Lalu berbicara tentang hubungan pertemanan, aku mendapatkan banyak teman. Mulai dari Naruto yang heboh, Sakura dan Ino yang selalu bertengkar namun terkadang kompak, Hinata yang pemalu, Sasuke dan Shino yang dingin dan datar, lalu Shikamaru si jenius pemalas, Kiba yang lucu, Chouji yang hobi makan.

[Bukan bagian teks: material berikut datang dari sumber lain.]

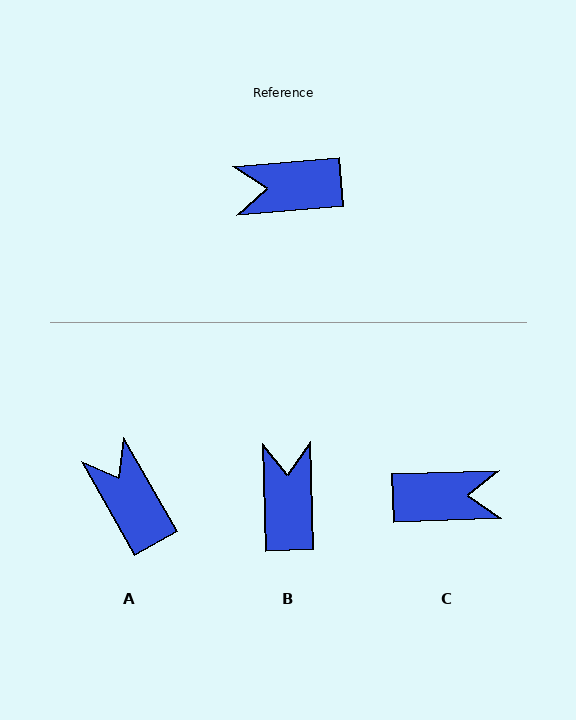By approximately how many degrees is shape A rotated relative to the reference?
Approximately 65 degrees clockwise.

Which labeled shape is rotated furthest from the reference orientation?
C, about 177 degrees away.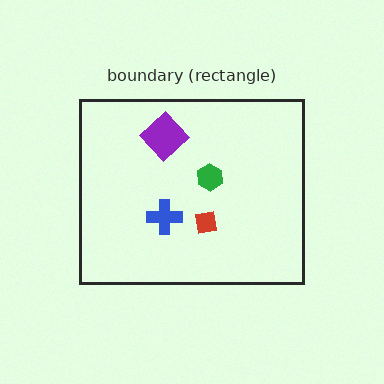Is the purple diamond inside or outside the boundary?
Inside.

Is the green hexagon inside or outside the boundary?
Inside.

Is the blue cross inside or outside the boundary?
Inside.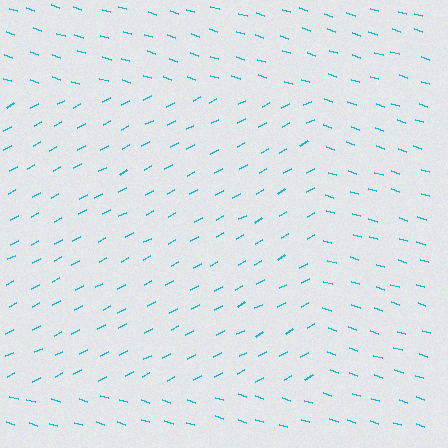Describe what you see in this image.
The image is filled with small cyan line segments. A rectangle region in the image has lines oriented differently from the surrounding lines, creating a visible texture boundary.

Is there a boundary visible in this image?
Yes, there is a texture boundary formed by a change in line orientation.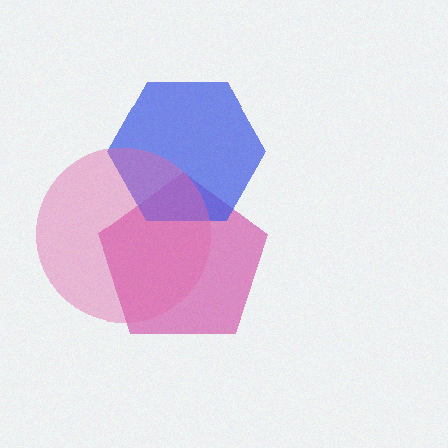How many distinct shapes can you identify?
There are 3 distinct shapes: a magenta pentagon, a blue hexagon, a pink circle.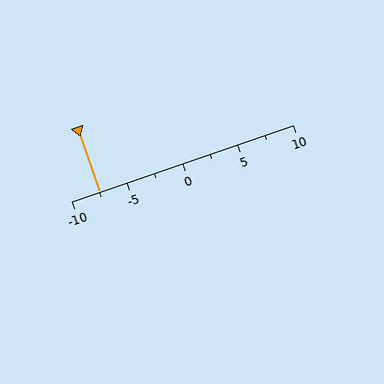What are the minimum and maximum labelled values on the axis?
The axis runs from -10 to 10.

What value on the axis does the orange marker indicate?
The marker indicates approximately -7.5.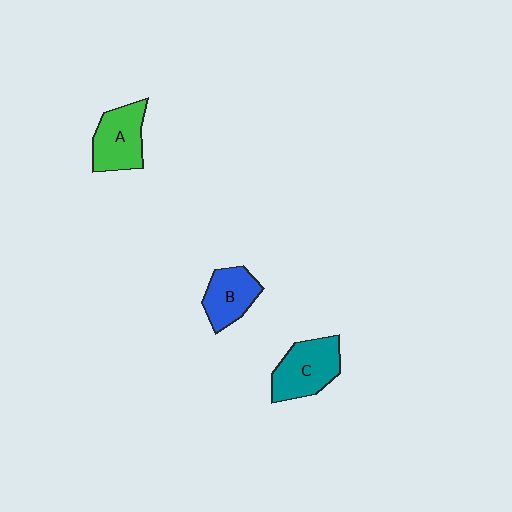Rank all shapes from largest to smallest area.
From largest to smallest: C (teal), A (green), B (blue).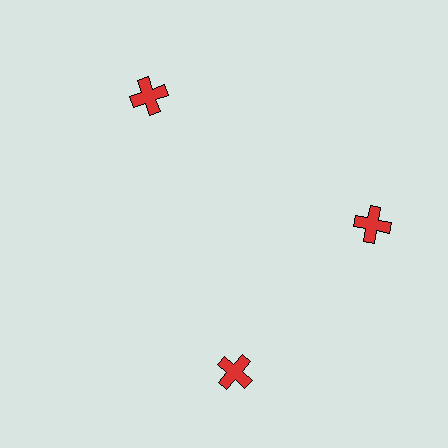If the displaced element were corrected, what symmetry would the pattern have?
It would have 3-fold rotational symmetry — the pattern would map onto itself every 120 degrees.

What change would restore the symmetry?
The symmetry would be restored by rotating it back into even spacing with its neighbors so that all 3 crosses sit at equal angles and equal distance from the center.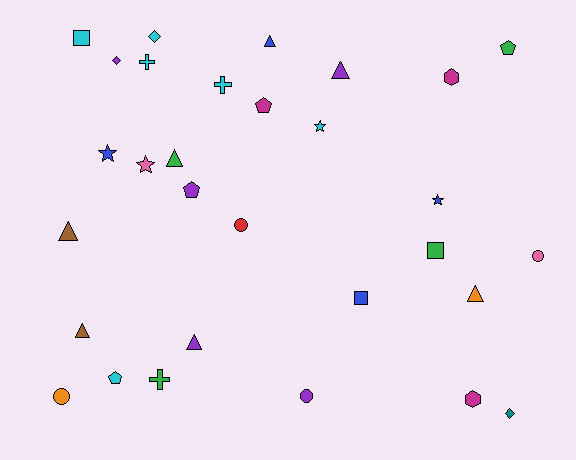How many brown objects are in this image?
There are 2 brown objects.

Aku juga mendapat teman baru yaitu Lee, Neji dan Tenten, yang baru kukenal sesaat setelah sesi dua kemarin. Dan mereka satu tahun berada di atas angkatan ku.
Jangan lupakan juga dengan Ryuji dan Gin. Ryuji memiliki sisi yang lembut namun terkadang tegas, dan sedikit panikan. Sementara Gin yang ekspresif dan membara.
Tetapi saat ini Ryuji dan Gin tidak akur. Lalu Gin juga menjadi bersikap kasar baik perbuatan maupun perkataan apabila berhadapan dengan Ryuji. Apakah rasa iri sehebat itu hingga dapat merubah seseorang?
Aku menghela nafas lalu menatap langit senja yang indah. Hembusan angin terus terasa di kulit ku, juga rambut panjang ku yang melambai tertiup angin. Sore ini aku terduduk di tempat tertinggi Konoha, di atas tebing pahatan patung Hokage. Dari tempat ini, setiap bangunan serta aktifitas penduduk di luar ruangan dapat terlihat walau tidak terlalu jelas.
Dan dari tempat inilah, sebuah ucapan harapan akan masa depan akhirnya dapat terwujud. Aku kembali menghela nafas lalu memejamkan mataku. Mengingat kenangan indah itu.
"Kheh. Hanya kau yang berbicara omong kosong ini."
"Lalu bagaimana menurutmu? Mirei bagaimana?"
"Yah, sepertinya tidak buruk."
"Aku setuju! Kalian pasti bisa mewujudkan itu!"
"Ha? Mengapa 'kalian'? Mirei juga ikut! Dan itu adalah 'kita'!"
"Baiklah. Baiklah."
"Kalau begitu, sudah diputuskan!"
Mataku terasa panas dan sesaat kemudian tumpah mengalir. Kubiarkan air mata itu menuruni wajahku. Ah, perasaan ini lagi. Perasaan rindu, bahagia, sedih, haru menjadi satu. Lalu, sudah berapa lama aku tidak... Menangis?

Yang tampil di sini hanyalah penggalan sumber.